Parallel database systems making a comeback on commodity hardware. Pipelined parallelism and partitioned parallelism both provide benefit but the latter gives bigger gains. Shared-nothing, partitioned data systems are general consensus. Challenges to performance: startup, interference, skew. Data partitioning methods: round-robin, hash, range. Parallelizing operators generally means introducing split and merge. Certain traditional relational operators are better in parallelized environments than others, e.g. hash-join beats sort-merge join. Extant systems: Teradata, Tandem, Gamma, etc. Future directions: batch+OLTP, parallel query optimization, client parallelism, physical design, online data reorganization.

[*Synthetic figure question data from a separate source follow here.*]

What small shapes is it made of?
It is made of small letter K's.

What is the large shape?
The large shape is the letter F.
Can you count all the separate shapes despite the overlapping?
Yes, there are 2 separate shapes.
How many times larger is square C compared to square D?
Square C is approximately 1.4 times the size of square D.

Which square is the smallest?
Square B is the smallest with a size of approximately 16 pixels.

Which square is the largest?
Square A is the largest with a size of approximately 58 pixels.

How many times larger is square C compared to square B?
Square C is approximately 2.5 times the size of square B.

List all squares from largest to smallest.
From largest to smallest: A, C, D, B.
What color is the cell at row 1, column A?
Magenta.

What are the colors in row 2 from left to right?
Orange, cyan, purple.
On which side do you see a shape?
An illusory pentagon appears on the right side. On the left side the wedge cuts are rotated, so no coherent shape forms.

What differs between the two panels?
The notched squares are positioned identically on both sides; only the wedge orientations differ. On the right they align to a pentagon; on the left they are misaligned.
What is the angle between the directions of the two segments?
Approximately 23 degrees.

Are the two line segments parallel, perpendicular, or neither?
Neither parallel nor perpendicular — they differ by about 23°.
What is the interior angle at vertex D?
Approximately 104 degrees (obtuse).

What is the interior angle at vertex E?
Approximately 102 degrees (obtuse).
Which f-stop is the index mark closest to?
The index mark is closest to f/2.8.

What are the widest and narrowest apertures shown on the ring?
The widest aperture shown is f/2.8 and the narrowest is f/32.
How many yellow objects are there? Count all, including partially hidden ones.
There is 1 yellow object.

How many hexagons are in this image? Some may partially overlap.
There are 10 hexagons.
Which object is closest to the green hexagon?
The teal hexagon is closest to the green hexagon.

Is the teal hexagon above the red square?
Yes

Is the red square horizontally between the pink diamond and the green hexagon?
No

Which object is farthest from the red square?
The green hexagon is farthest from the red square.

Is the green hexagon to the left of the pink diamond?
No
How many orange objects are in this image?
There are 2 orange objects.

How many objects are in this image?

I find it tragic that data-partitioned parallel databases were old hat in 1992 (Teradata was apparently doing this stuff as far back as 1978) and yet numerous, large-scale, websites are still doing horizontal data partitioning manually. To be fair, data partitioning has historically meant partitioning data across separate disk drives inside an SMP machine, but the trajectory has definitely been toward totally separate servers.
Oracle provided “Real Application Clusters” as far back as 2001 (though many might suggest the name replace the final s with a popular four-letter word), but very few large-scale websites use Oracle (I think eBay does, I know of no others). Open-source engines have failed to follow suit with cluster support. Is that because it’s hard? Certainly, but solutions to other hard problems make their way into FOSS. I think the major malfunction has been the assumption that ACID properties must be preserved in the clustered system. This is both technically very difficult and meaningfully reduces scalability. Thus it seems that the most important contribution of the parade of NoSQL projects is the realization that sometimes one will happily sacrifice some consistency for scalability and simplicity.